Once we correct the dimensions the logo is in Storyline and looking pretty good. But we want it to look like the original so we just select the shapes, because they are shapes, and fill with whatever colour we want.
And here you can see I have decided to make the middle star white and the 'outline' shape red. It looks awesome and is full of vectory goodness.
- KevinMahaney4 years agoCommunity Member
Diarmaid... I wanted to make sure to thank you for your replies as well. The visuals are always helpful.
Perhaps you can try the artboard suggestion I made in my above comment to see if that fixes the distortion issue for you. I feel like maybe they're using the overall stage dimensions as their guide when importing PPT slides. So if your artboard is not exactly the same dimensions as the PPT or SL stages, we get the distortion. But with no artboard space outside the overall size of the shapes you're bringing over, there's nothing to try and line up... and the shapes appear as they should.
Maybe this is just in my case, with the shapes I used. But it sounds plausible.
Anyway, thanks again!
- DarrenNash3 years agoCommunity Member
I know you are showing an example, but simply with the Shapes tools in Storyline you could just create that same logo in Storyline directly.
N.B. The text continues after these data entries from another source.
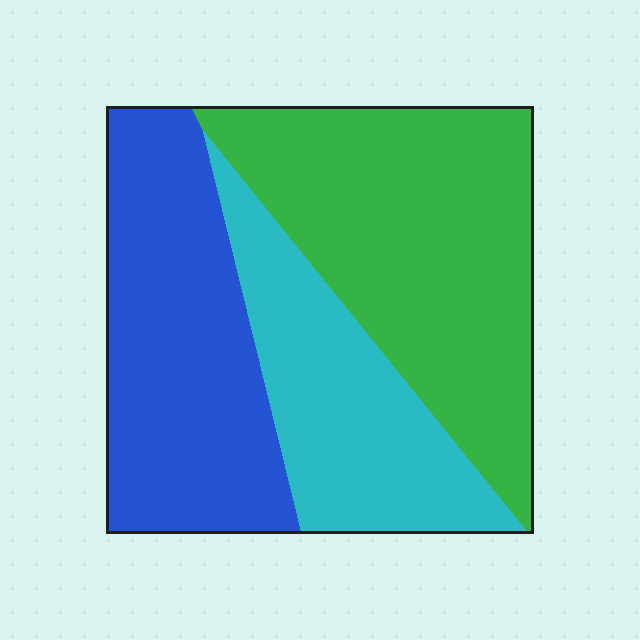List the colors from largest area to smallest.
From largest to smallest: green, blue, cyan.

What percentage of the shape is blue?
Blue takes up between a third and a half of the shape.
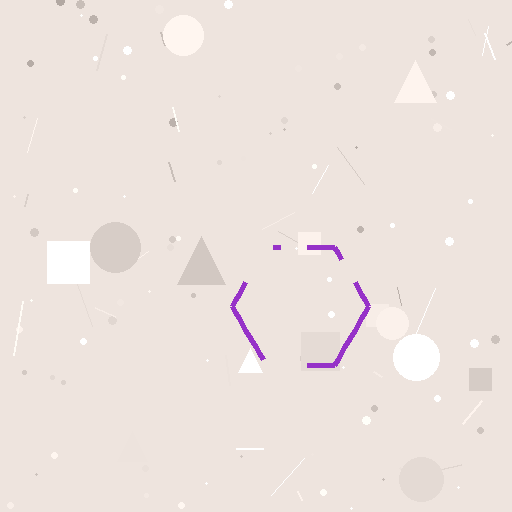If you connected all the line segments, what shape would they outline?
They would outline a hexagon.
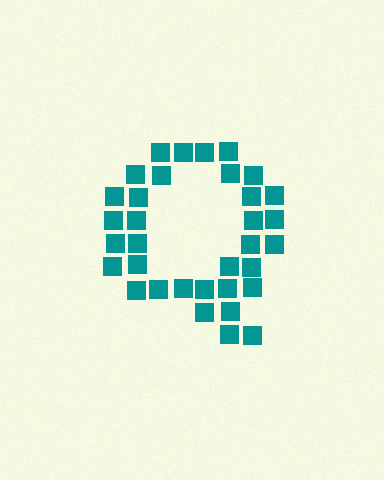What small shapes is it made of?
It is made of small squares.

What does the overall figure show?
The overall figure shows the letter Q.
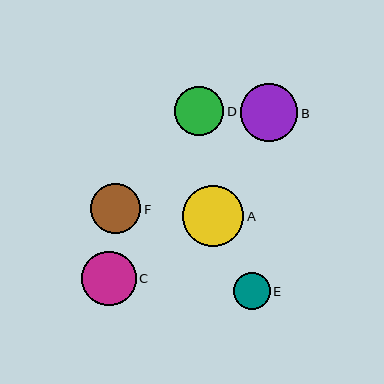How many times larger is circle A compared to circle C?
Circle A is approximately 1.1 times the size of circle C.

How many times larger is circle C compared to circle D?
Circle C is approximately 1.1 times the size of circle D.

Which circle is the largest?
Circle A is the largest with a size of approximately 61 pixels.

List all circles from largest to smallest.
From largest to smallest: A, B, C, F, D, E.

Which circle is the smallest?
Circle E is the smallest with a size of approximately 36 pixels.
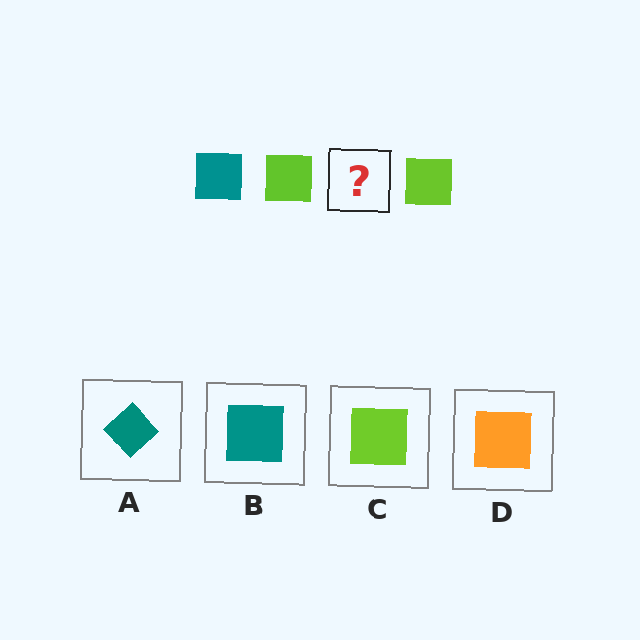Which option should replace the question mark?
Option B.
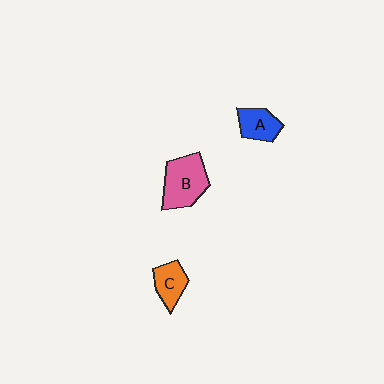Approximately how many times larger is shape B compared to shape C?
Approximately 1.7 times.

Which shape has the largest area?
Shape B (pink).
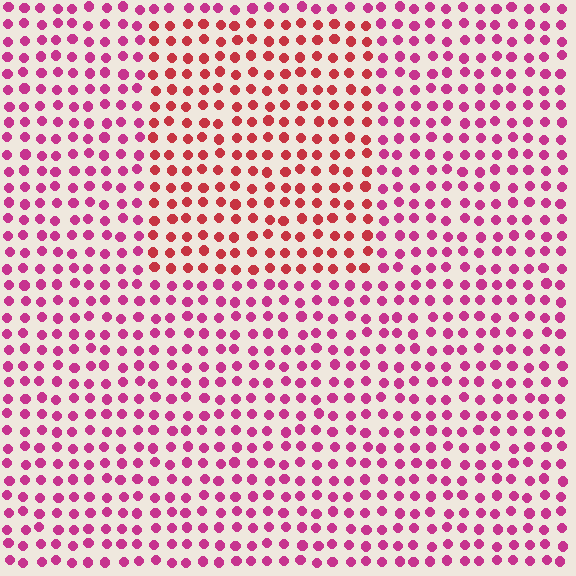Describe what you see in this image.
The image is filled with small magenta elements in a uniform arrangement. A rectangle-shaped region is visible where the elements are tinted to a slightly different hue, forming a subtle color boundary.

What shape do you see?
I see a rectangle.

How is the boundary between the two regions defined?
The boundary is defined purely by a slight shift in hue (about 32 degrees). Spacing, size, and orientation are identical on both sides.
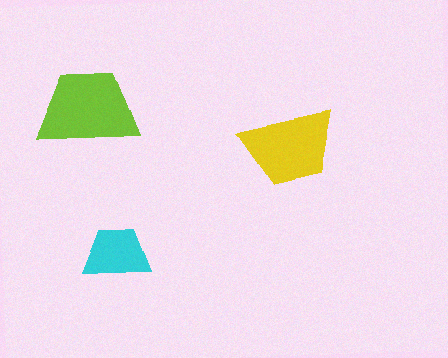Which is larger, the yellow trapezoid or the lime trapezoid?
The lime one.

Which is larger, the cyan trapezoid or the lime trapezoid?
The lime one.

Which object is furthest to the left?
The lime trapezoid is leftmost.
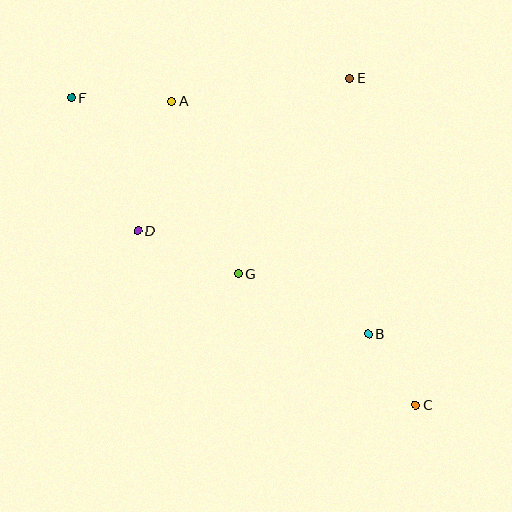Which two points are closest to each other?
Points B and C are closest to each other.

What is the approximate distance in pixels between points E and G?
The distance between E and G is approximately 225 pixels.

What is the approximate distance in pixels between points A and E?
The distance between A and E is approximately 179 pixels.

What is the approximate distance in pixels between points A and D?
The distance between A and D is approximately 134 pixels.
- DiarmaidCollins3 years agoCommunity Member
I don't wish to over-labour the point here but again, yes, I am clearly showing an example, and yes, a simulation of that example logo could easily be created within Storyline, but not if the client wanted a 7 pointed star or a rounded-edged star, or anything else even remotely not within the basic shape palette that is woefully bundled as if it's somehow an acceptable assortment of 'shapes' everyone loves to use.
The draw tools are beyond lamentable and trying to create anything beyond the basics is laughable. One cannot join shapes (without grouping) or knockout chunks. Or draw 'accurate' squiggly lines.
As a graphic designer, I am appalled that ANYONE, but most especially Articulate, consider any of their built-in shape tools as being worthwhile.